Later in the evening, bathed, cooled, and two home made fruit liquors later, I wonder why so little is written about the contemporary pilgrim’s woes. Most of my dozen or so dinner companions have done the same 23 kilometers, in the same 30 degrees heat. Most did not think it was the worst day’s walk. Beautiful, 20 year old Elle (not her real name – but she looks a bit like a super model) likes walking in the heat. It reminds her of summer walks with her father. She finds the last hour of each day a drag – her feet hurt after about 4 hours of walking. But by the time she wakes the next morning, she recalls only the delicious food and the delightful host of the auberge and she walks again.

Cecile (all names are fake of course) is my age. And like me she is a bad sleeper. She hates those morning when she has just fallen asleep at 4 a.m and the alarm goes off at 6. But she sets off nonetheless with the hope of a better night’s sleep to come. ‘It is like childbirth,’ she says. ‘You forget labour pain – a mother’s brain is designed to forget. Otherwise, no one would have a second baby. Same with the Chemin. Every day you have pain. Every night you forget!’ She gets a round of knowing laughter from the women.

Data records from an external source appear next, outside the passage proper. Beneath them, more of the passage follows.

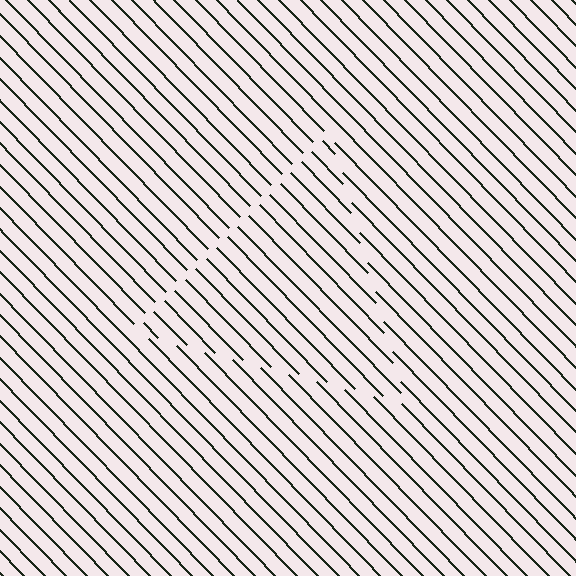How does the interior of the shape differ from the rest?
The interior of the shape contains the same grating, shifted by half a period — the contour is defined by the phase discontinuity where line-ends from the inner and outer gratings abut.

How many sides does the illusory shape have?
3 sides — the line-ends trace a triangle.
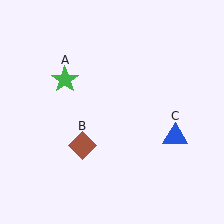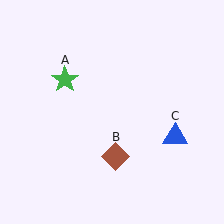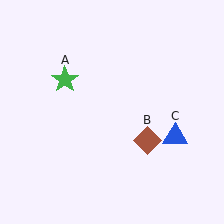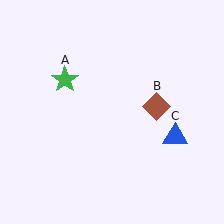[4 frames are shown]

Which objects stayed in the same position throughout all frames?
Green star (object A) and blue triangle (object C) remained stationary.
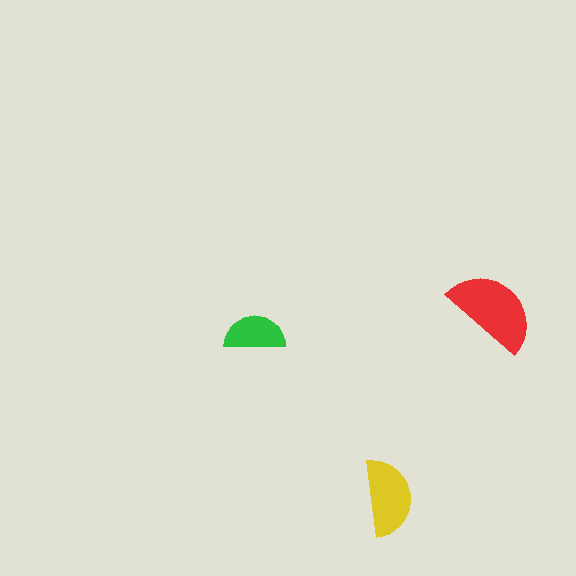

Photo: the daily happy ending at dinner

That is the first problem with trying to blog the slog – when you are that exhausted, you can’t write things down. The next morning, you can’t really remember. There are no photos to jog your memory either – if you still have the energy to take photos, you are nowhere near the end of your tether. So I keep trying in every conversation, to find variations on the theme of ‘when the hike is a slog’, ‘the hard bits of the day’, ‘what parts of this do you hate’ and so on

A week later, I talk to Philip, the only Malaysian I have ever seen on any of my many long-distance hikes and also the man with the whitest teeth. At 48, Philip has pretty much ‘climbed every mountain. And forded every stream’. His nightmare is a day of sub-zero temperatures. Weird. I recall walking in across the French border into Spain in February 2014, as snowflakes floated down all over our rain gear – delight. Nightmares, it seems, are highly individual.

Books and blogs provide distances, temperatures, elevations. Many calculate scales of difficulty on the basis of objective criteria. But the slog-scale is too personal to be standardised or even usefully shared. My system overloads very quickly with heat and bitumen. Those with bad knees suffer whenever a path descends. Philip the smiling Malaysian hates the cold. For Cecile the slog scale operates inversely with the amount of sleep the night before.

To misquote the most famous of opening lines: ‘Happy pilgrims are all alike; every overwrought pilgrim is unhappy in her very own way.’ (Tolstoy, well, not exactly.)